Overview
The artificial intelligence field is evolving at an unprecedented pace. In just a few years, AI technologies – especially large language models (LLMs) and multi-agent systems – have become pervasive. TransPerfect Legal is expanding our AI capabilities to address our clients' needs in eDiscovery, document review, and information-intensive workflows by pioneering innovative AI-driven solutions that tackle complex business challenges head-on.
As part of the Legal Artificial Intelligence team (Legal AI), the Artificial Intelligence Software Engineer will collaborate with AI/ML engineers, product teams, and domain experts to design and implement production-grade product solutions that leverage state-of-the-art AI to satisfy the needs of our clients.

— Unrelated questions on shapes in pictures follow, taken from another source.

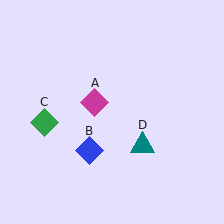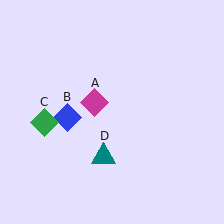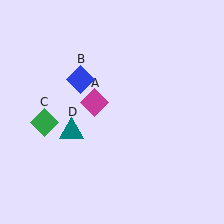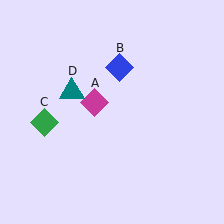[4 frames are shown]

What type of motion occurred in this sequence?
The blue diamond (object B), teal triangle (object D) rotated clockwise around the center of the scene.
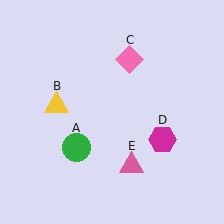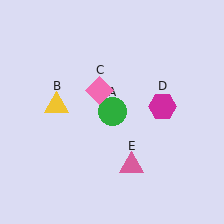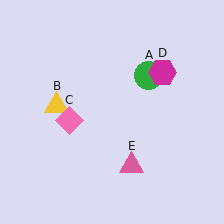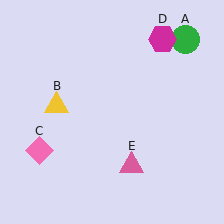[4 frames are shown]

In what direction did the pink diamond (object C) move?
The pink diamond (object C) moved down and to the left.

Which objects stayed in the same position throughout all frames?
Yellow triangle (object B) and pink triangle (object E) remained stationary.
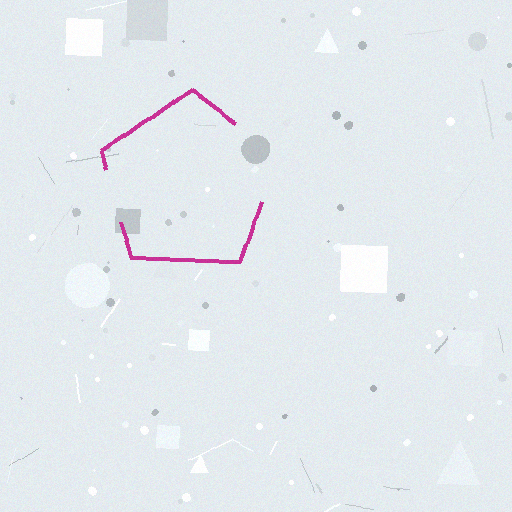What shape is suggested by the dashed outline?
The dashed outline suggests a pentagon.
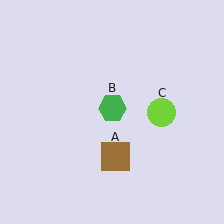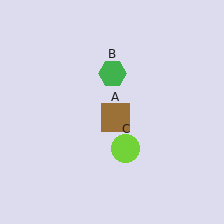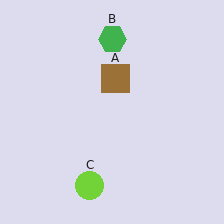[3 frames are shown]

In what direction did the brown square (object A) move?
The brown square (object A) moved up.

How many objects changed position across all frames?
3 objects changed position: brown square (object A), green hexagon (object B), lime circle (object C).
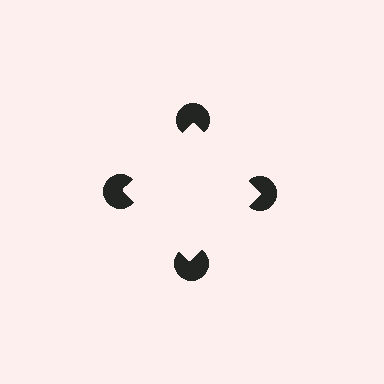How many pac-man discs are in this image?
There are 4 — one at each vertex of the illusory square.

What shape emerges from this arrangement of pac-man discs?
An illusory square — its edges are inferred from the aligned wedge cuts in the pac-man discs, not physically drawn.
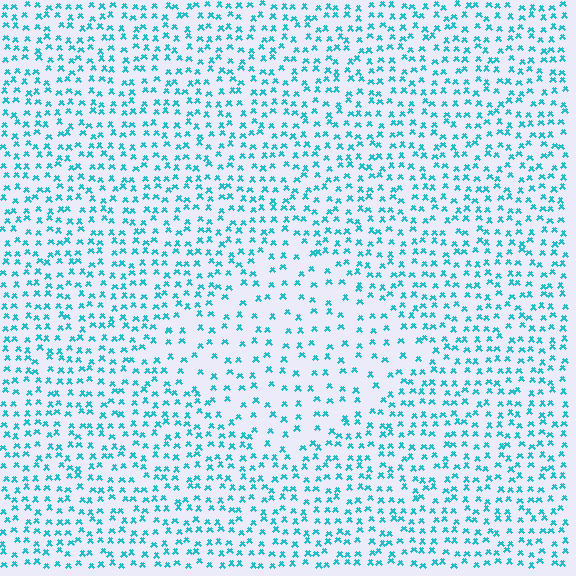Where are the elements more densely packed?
The elements are more densely packed outside the diamond boundary.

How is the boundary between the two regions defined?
The boundary is defined by a change in element density (approximately 1.9x ratio). All elements are the same color, size, and shape.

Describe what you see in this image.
The image contains small cyan elements arranged at two different densities. A diamond-shaped region is visible where the elements are less densely packed than the surrounding area.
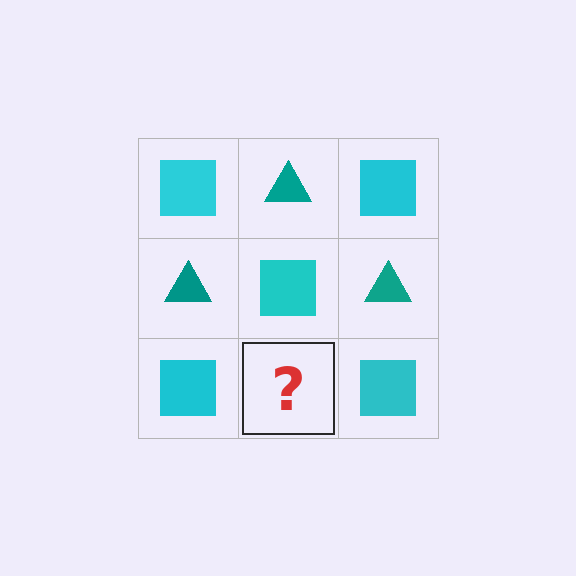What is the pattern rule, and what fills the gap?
The rule is that it alternates cyan square and teal triangle in a checkerboard pattern. The gap should be filled with a teal triangle.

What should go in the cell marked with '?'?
The missing cell should contain a teal triangle.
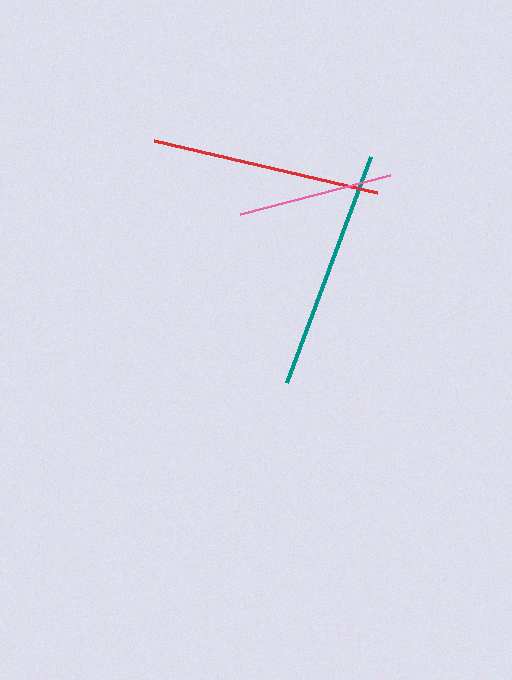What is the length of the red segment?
The red segment is approximately 229 pixels long.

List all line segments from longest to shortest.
From longest to shortest: teal and red (about equal), pink.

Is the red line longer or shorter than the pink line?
The red line is longer than the pink line.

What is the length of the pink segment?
The pink segment is approximately 155 pixels long.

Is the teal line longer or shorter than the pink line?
The teal line is longer than the pink line.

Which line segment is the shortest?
The pink line is the shortest at approximately 155 pixels.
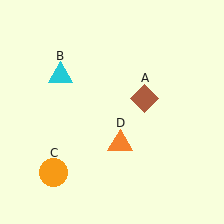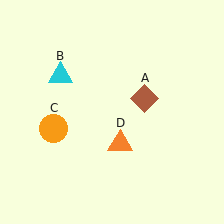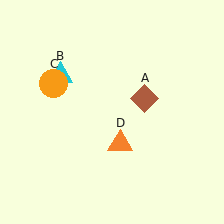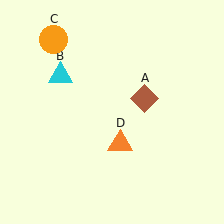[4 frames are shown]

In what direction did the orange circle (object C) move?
The orange circle (object C) moved up.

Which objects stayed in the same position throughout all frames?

We are a small and nimble team seeking a highly skilled individual who will help with designing, building, and support AI-powered systems that span LLM use-cases, information retrieval, agentic workflows, and traditional machine learning strategies. Projects will include classification, information detection, extraction, categorization, and AI-assisted review tools to bring meaning and actionable insights across structured and unstructured data. This role requires strong experience in modern AI development, scalable infrastructure, and a passion for continued learning and applying cutting-edge methods to real-world legal technology challenges. Experience in eDiscovery is not required but strongly valued.
Description
- Design, develop, and deploy AI/ML solutions for legal technology applications, focusing on classification, categorization, information extraction, advanced search and retrieval, and workflow automation.
- Build modular, reusable, and well-tested components that integrate AI models into scalable systems.
- Leverage LLMs, traditional ML, databases, and agent-based frameworks and orchestration to build robust, scalable solutions for both structured and unstructured data (text, images, and other media).
- Develop APIs, microservices, and pipelines to integrate AI models and solutions into client-facing platforms.
- Collaborate with project managers, domain experts, and stakeholders to identify opportunities and translate them into effective AI solutions to meet business needs.
- Ensure quality, reproducibility, monitoring, and maintainability of deployed models and solutions.
- Provide technical support and collaborate with the Support team to troubleshoot, diagnose, and resolve production issues.
- Stay current on emerging AI techniques (LLMs, agentic frameworks, retrieval-augmented generation, multimodal AI) and recommend adoption where appropriate.
- Maintain existing codebases, contributing bug fixes, optimizations, and new features.
- Proactively suggest improvements to AI development workflows, processes, pipelines, and solution design.
- Write clear technical documentation on codebases, data models, APIs, processes, and contribute to client-facing user guides to ensure clarity, maintainability, and best practices.
Job requirements
Required Skills
- Bachelor’s degree in an analytical field (or equivalent practical experience).
- 3–5 years of hands-on experience in AI/ML software engineering with end-to-end model development and deployment.
- Strong proficiency in Python and experience in related frameworks for AI / ML development and testing (PyTorch, Hugging Face, LangChain, LangFuse, MLflow, or similar), with demonstrated ability to write clean, modular, and maintainable code.
- Experience with Natural Language Processing (NLP) techniques, LLMs (Large Language Models), transformer models, vector databases (e.g., Pinecone, Chroma, Weaviate, FAISS), and agentic AI frameworks.
- Familiarity with distributed computing and scaling (e.g., Databricks, Spark, Ray, Kubernetes).
- Strong software engineering fundamentals, including APIs, RESTful web services, Docker containerization, microservices, and cloud-native architectures (AWS or Azure preferred).
- Hands-on experience with CI/CD, Git, and DevOps practices.
- Excellent problem-solving and troubleshooting skills, with the ability to independently debug complex systems.
- Strong written and verbal communication skills for technical and non-technical audiences.
Desired Skills and Experience
- Familiarity with legal eDiscovery life-cycle, document review workflows, and litigation support technologies.
- Bonus points if familiar or proficient in C# or other programming languages.
- Bonus points if familiar or experienced in Computer Vision (CV) tasks (e.g., image detection, object tracking, OCR) or Audio signals analysis (e.g., speech recognition, classification).
- Full-stack or backend software development experience.
- Experience with MLOps practices (monitoring, retraining pipelines, model versioning, model drift detection, experiment tracking).
- Cloud experience (AWS, Azure, or GCP).
- Experience leading AI projects from conceptual design to production.
- Exposure to multimodal AI (text + image / media processing).
- Contributions to open-source AI/ML frameworks, agentic orchestrations, or tools.